Una libertà non certo contemplata dalle ultime (e penultime e terzultime) dichiarazioni rese dal cardinal Bagnasco in qualità di presidente della Cei, il quale spesosi contro l’«insegnamento della parità di genere in tutte le scuole» ha affermato che «l’educazione alla parità di genere, oggi sempre più spesso invocata, mira in realtà a introdurre nelle scuole quella teoria in base alla quale la femminilità e la mascolinità non sarebbero determinate fondamentalmente dal sesso, ma dalla cultura». Che Bagnasco non frequenti la scuola pubblica è ovvio; che non abbia in mente quanto il popolo delle pecorelle (più o meno smarrite) di cui dovrebbe occuparsi sia variegato stupisce; che non sappia come la mascolinità e la femminilità non siano così ben definite nemmeno dentro la Chiesa, ecco, questo fa paura.

Aver liquidato in modo così banale questioni che riguardano le libertà individuali e di insegnamento, anch’esse sancite dalla nostra Costituzione è molto preoccupante.

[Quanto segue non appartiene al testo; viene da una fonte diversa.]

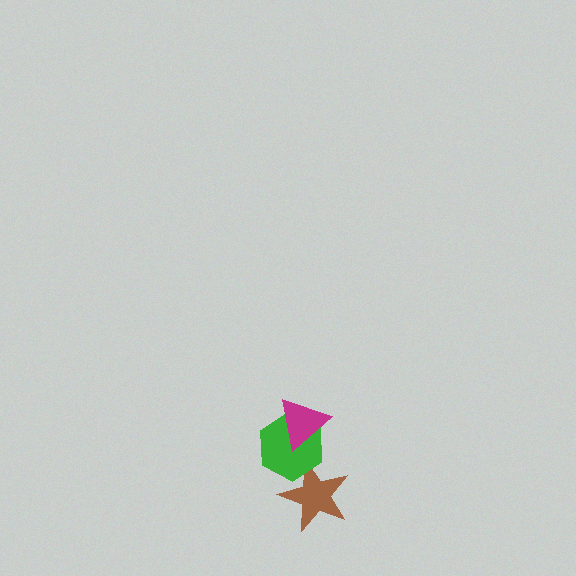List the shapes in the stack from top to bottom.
From top to bottom: the magenta triangle, the green hexagon, the brown star.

Da cittadina italiana, insegnante della scuola pubblica, trovo intollerabile che posizioni così estremiste-confessionali siano imposte in modo sempre più invasivo da rappresentanti della Cei e di Cl (ne ha parlato Pietro Ratto in questa “bottega”). Il “porporato” nella prolusione dell’assemblea generale della Cei ha speso la sua oratoria e il suo ingegno per puntare doviziosamente il dito contro il disegno di legge sulle unioni civili e le convivenze, definite una “minaccia alla famiglia” – che è noto essere il paradiso terrestre dell’immaginario cattolico – e, a suo dire, una scelta che «ancora una volta conferma la configurazione delle unioni civili omosessuali in senso para-matrimoniale» cosa per lui inconcepibile. Non pago ha aggiunto anche che «questa equiparazione riguarda anche la possibilità di adozione, che per ora si limita all’eventuale figlio del partner». Aspetto, naturalmente, che non può essere contemplato dalla sua infinita umanità, la stessa che lo ha portato a definire il pensiero gender “Sbaglio della mente umana”.

Da una parte sbagli e dall’altra perfezione. Filosofia e teologia da secoli riflettono sulla molteplicità dell’uno presente in ognuno di noi. Bagnasco lo sa o crede ancora che un pensiero simile sia così eretico da giustificare i roghi? Fiamme materiali divampate 4 secoli fa in Campo dei fiori. Fiamme mediatiche oggi per bruciare la presunta congiura gender e chiunque (anche in abito talare) non la pensi come lui. E, guarda caso, come i gruppi neonazisti.

 

Daniela Pia
Sarda sono, fatta di pagine e di penna. Insegno e imparo. Cammino all' alba, in campagna, in compagnia di cani randagi. Ho superato le cinquanta primavere. Veglio e ora, come diceva Pavese :"In sostanza chiedo un letargo, un anestetico, la certezza di essere ben nascosto. Non chiedo la pace nel mondo, chiedo la mia".